Coming in with confidence
Aptitude alone isn’t the key for clinical success, Dr. Aquino opined.
“What separates students who thrive on rotations from those who struggle usually isn’t who’s ‘smarter,’ but who’s better prepared,” said Dr. Aquino. “The ones who review core topics ahead of time, ask questions, and follow up on their patients tend to do better.”
A new offering called Sketchy Cases gives medical students a tool that helps you get rotation ready. The simulation tool offers students the opportunity to practice patient encounters in a low-stress setting. Each case—focusing on high-yield presentations you’ll likely see on the wards—starts with a chief complaint, then walks you through history, exam, differential and management, with feedback offered along the way.
“What makes Sketchy Cases especially helpful is the feedback you get from the virtual preceptor,” Dr. Aquino said. “You don’t just get told that your answer or way of thinking is incorrect, you get shown why your reasoning didn’t hold up, and how to reason through it more effectively.”
For medical students who are gearing up for clinicals, the tool helps transition to a mindset that emphasizes critical thinking.
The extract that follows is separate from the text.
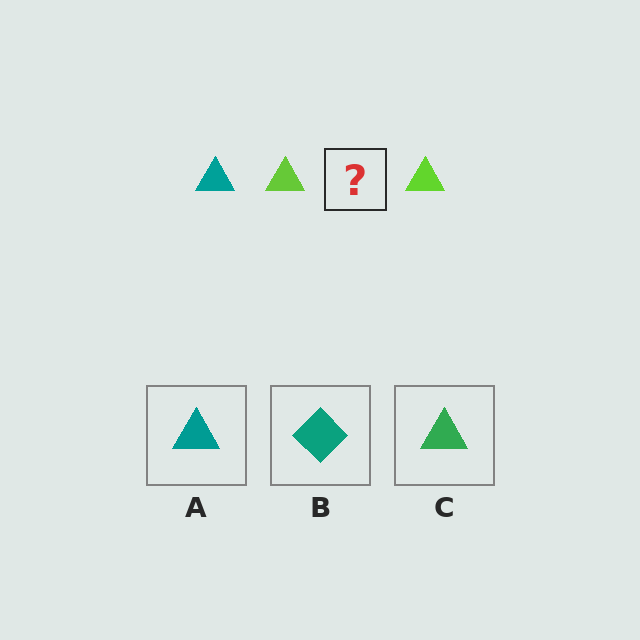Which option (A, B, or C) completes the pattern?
A.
“The more cases you work through, the more those patterns start to click,” Dr. Aquino said. “You can do them on your own time, whether that’s on your laptop at night or on your phone between patients, and you can pause mid-case and go back to it later.”
Before each rotation begins, Sketchy Cases gives students a method to build up their knowledge of the fundamentals.
“By running through all the cases relevant to that specialty, you can get familiar with the common presentations, diagnostic reasoning and clinical language you’ll need to perform well,” she said.
Clerkship rotations, Dr. Aquino said, are about building a foundation of skills that will carry into residency and beyond. Sketchy cases can help in laying the groundwork.
“The students who treat rotations not as something to survive but as a real chance to learn usually get more out of it,” she said. “That’s not always easy, especially if you’re dealing with a lot of personalities in the hospital and you’re running on little sleep, but these are the moments that shape your clinical intuition. You’ll remember patients and experiences from the wards for years.”